In the sense that perhaps this is why psychopaths are synonymous with obscenity and cruelty; more so than the undiagnosed.
You never learned disgust/ repulsion because what seemed that way to the neurotypical, did not seem that way to you. I.E. No boundaries and high tolerence for deeply affective things that would normally disturb a non-psychopath.. Theoretically speaking ofc.

Do you delight in seeing other people's annoyance? Does it satisfy you to garner their reaction? I mean some people enjoy seeing other people visabley disgusted/ repulsed.
Disturbing someone else comes with a sense of rebellion and anti-establishment etc.
For example: Being purposefully sexually inappropriate infront of an elderly woman, just to see her reel over in utter disbelief.
It gives the mischiever a sense of freedom and power and a kick too.

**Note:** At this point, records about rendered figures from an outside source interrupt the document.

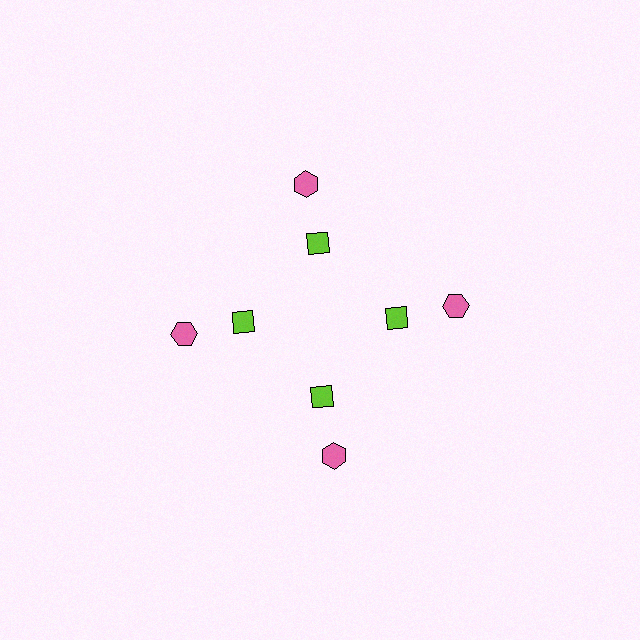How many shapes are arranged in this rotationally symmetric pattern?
There are 8 shapes, arranged in 4 groups of 2.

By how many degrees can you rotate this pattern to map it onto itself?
The pattern maps onto itself every 90 degrees of rotation.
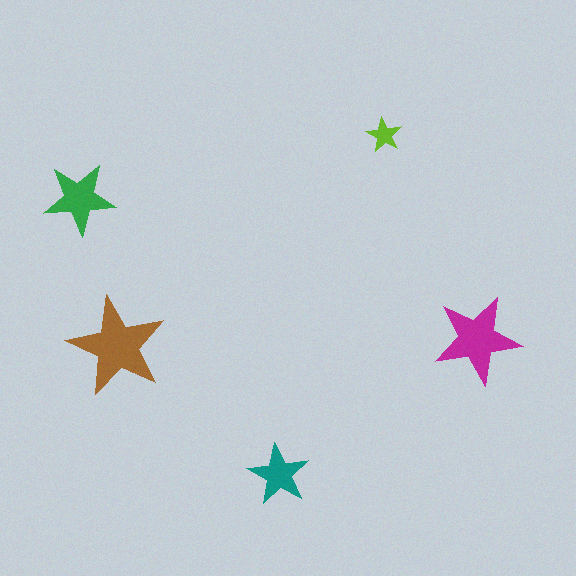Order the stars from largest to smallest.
the brown one, the magenta one, the green one, the teal one, the lime one.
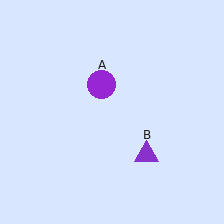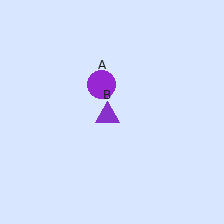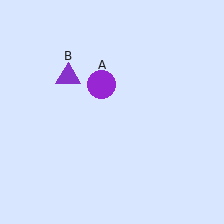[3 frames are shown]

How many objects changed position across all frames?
1 object changed position: purple triangle (object B).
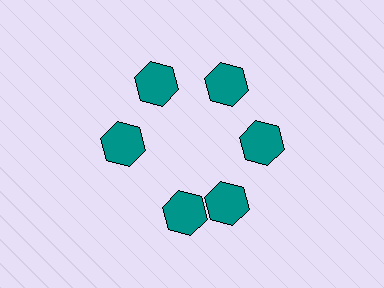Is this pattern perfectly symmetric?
No. The 6 teal hexagons are arranged in a ring, but one element near the 7 o'clock position is rotated out of alignment along the ring, breaking the 6-fold rotational symmetry.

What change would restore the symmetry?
The symmetry would be restored by rotating it back into even spacing with its neighbors so that all 6 hexagons sit at equal angles and equal distance from the center.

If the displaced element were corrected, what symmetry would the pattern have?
It would have 6-fold rotational symmetry — the pattern would map onto itself every 60 degrees.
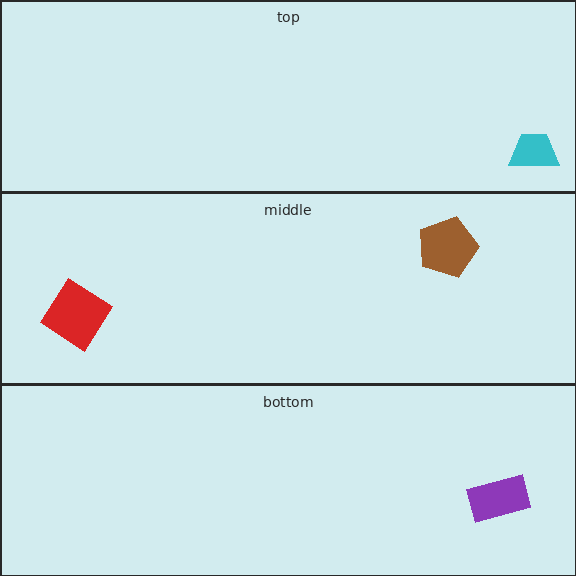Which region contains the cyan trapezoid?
The top region.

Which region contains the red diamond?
The middle region.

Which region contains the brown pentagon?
The middle region.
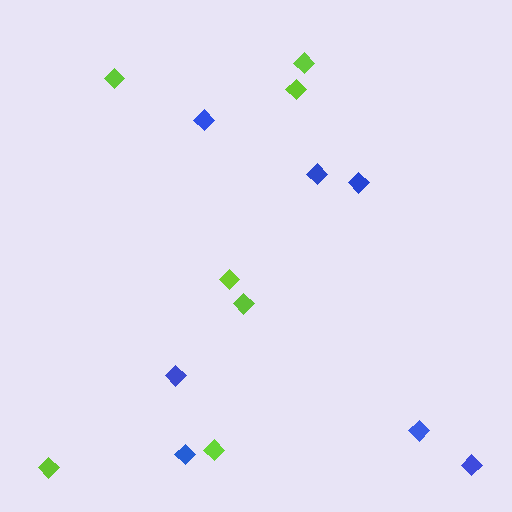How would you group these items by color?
There are 2 groups: one group of lime diamonds (7) and one group of blue diamonds (7).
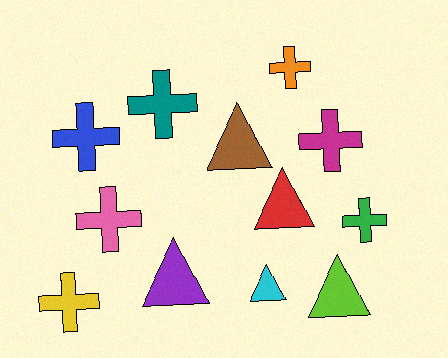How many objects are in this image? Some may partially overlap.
There are 12 objects.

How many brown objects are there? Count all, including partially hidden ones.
There is 1 brown object.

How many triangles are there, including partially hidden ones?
There are 5 triangles.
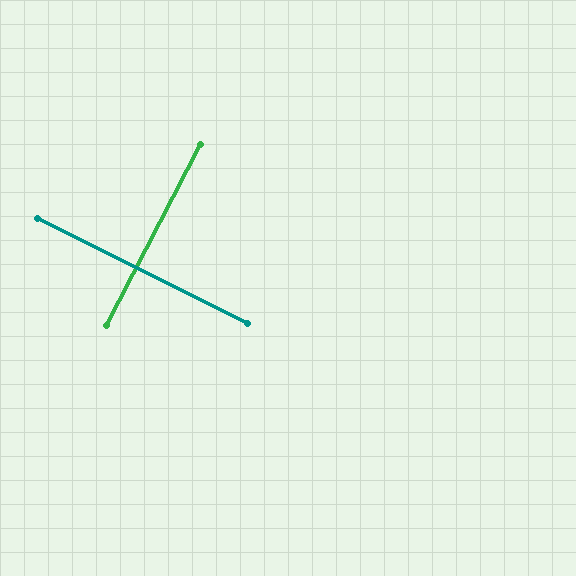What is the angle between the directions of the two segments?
Approximately 89 degrees.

It isn't decent to shock an old lady because she is old. In society it is disrespectful to frighten/ intimidate/ discomfort the elderly regardless of our own beliefs. WE understand them more fragile, so keep the knowledge of our comparable strength and sense of duty top priority in this regard.
However some elderly people are just dickheads regardless of age but it is shunned by society to let them know it. That to me is a social construction i can't abide. That makes me shocking. Shock can also play into these 2 feelings, i think it even preempts them.
On an evolutionary note, perhaps disgust is an important safety protocol, to keep us a safe distance from contamination.
No-one wants to see someone else eat their own feces, the person eating their own feces may like seeing that though?

I like to speculate.

Your posts are enjoyable. The post about your first memory concerns me for my nephew. He behaves oddly too. Violent and seperated from caring. Do you think you needed the nurse to forgive you and comfort you after punishing you or would that have just reaffirmed what you could get away with?
Were you devoid of optimistic exposure?